Impacts de la réduction hydrique et minérale

Les effets d’une réduction drastique d’eau et d’azote sur jeune verger sont très défavorables à la croissance des arbres puis à leur potentiel de production. « Nous l’avions déjà constaté sur des essais antérieurs », rappelle Marie-Laure Greil. La diminution de ces intrants pendant la phase juvénile reste problématique et a nécessité une évolution des règles de décision. En 2016, la restriction d’eau a été plus modérée et la fertilisation azotée a été ramenée à un niveau équivalent dans les deux systèmes. Ainsi, le rendement d’ECO50 s’est nettement rétabli sur cette dernière année.Cet essai est poursuivi pour observer le comportement d’un verger adulte en pleine production vis-à-vis du développement des différents pathogènes. « Le comportement du verger adulte pourrait être différent et ce point fera l’objet d’une attention particulière dans les années à venir », concluent les expérimentateurs.

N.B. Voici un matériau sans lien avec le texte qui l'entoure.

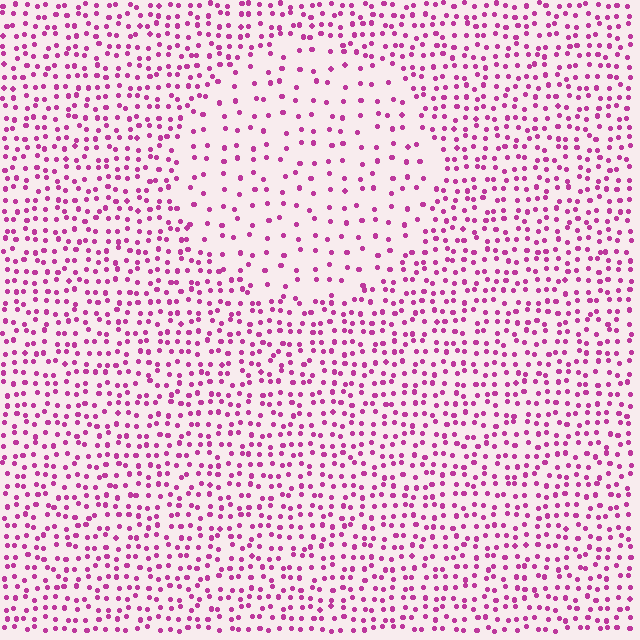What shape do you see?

Une collaboration fructueuse

La collaboration entre le BIP et l’Inra est ancienne. Depuis 1981, l’Inra accompagne la filière sur l’ensemble des enjeux techniques liés à la production de prunes destinées au séchage. Depuis 2011, une nouvelle convention, qui s’inscrit pleinement dans le Plan de Reconquête de la Compétitivité lie les deux organismes autour d’un projet commun de renouvellement des pratiques culturales. Installée sur le site Inra de Bourran, une plateforme d’expérimentation, entièrement dédiée à la prune d’Ente, est consacrée à la mise au point de vergers innovants, plus productifs, générant une meilleure rentabilité, tout en limitant l’impact sur l’environnement et en produisant des fruits de grande qualité. L’essai réduction d’intrants s’inscrit dans le réseau CAPRed (Cerisier Abricotier Prunier : Réduction des intrants), coordonné par le CTIFL et financé par l’Onema. Dix partenaires étudient différents systèmes de production au sein desquels les produits de protection des cultures (et désherbants) sont réduits de 50% par rapport à une référence (Objectif Ecophyto®). Les systèmes peuvent également être en rupture par rapport aux pratiques habituelles sur d’autres critères.

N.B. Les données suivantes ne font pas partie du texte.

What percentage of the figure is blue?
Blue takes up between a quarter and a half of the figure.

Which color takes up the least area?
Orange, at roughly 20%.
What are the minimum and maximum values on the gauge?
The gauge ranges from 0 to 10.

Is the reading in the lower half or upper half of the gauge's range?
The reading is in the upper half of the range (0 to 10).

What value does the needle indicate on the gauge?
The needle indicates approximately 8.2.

Le choix d’un essai système

« L’effet de tel ou tel produit, telle ou telle pratique a été déterminé au travers d’essais dit factoriels ou analytiques », expose Marie-Laure Greil. Ces essais permettent, de manière efficace de comparer l’effet d’un ou plusieurs facteurs sur une variable. Le protocole intègre des témoins et des répétitions. Les résultats sont analysés par des tests statistiques classiques. « Ces essais ne permettent pas de faire une analyse globale des interactions induites par les différentes pratiques », nuance-t-elle. Afin d’évaluer des systèmes complexes s’appuyant sur un ensemble de choix cohérents, l’expérimentateur réalise des essais de plus grande taille dits « essais système ». Dans ce type d’essais, de nombreux facteurs sont associés dans une logique d’optimisation, il n’y a en général pas de répétition et parfois pas de témoin. Les règles de décisions évoluent au cours de l’expérimentation et s’adaptent aux observations et aux conditions environnementales. « Même si l’analyse des résultats est plus complexe, l’essai « système » correspond parfaitement aux besoins d’évaluation des performances du dispositif CAPRed implanté à Bourran », assure Maud Delavaud.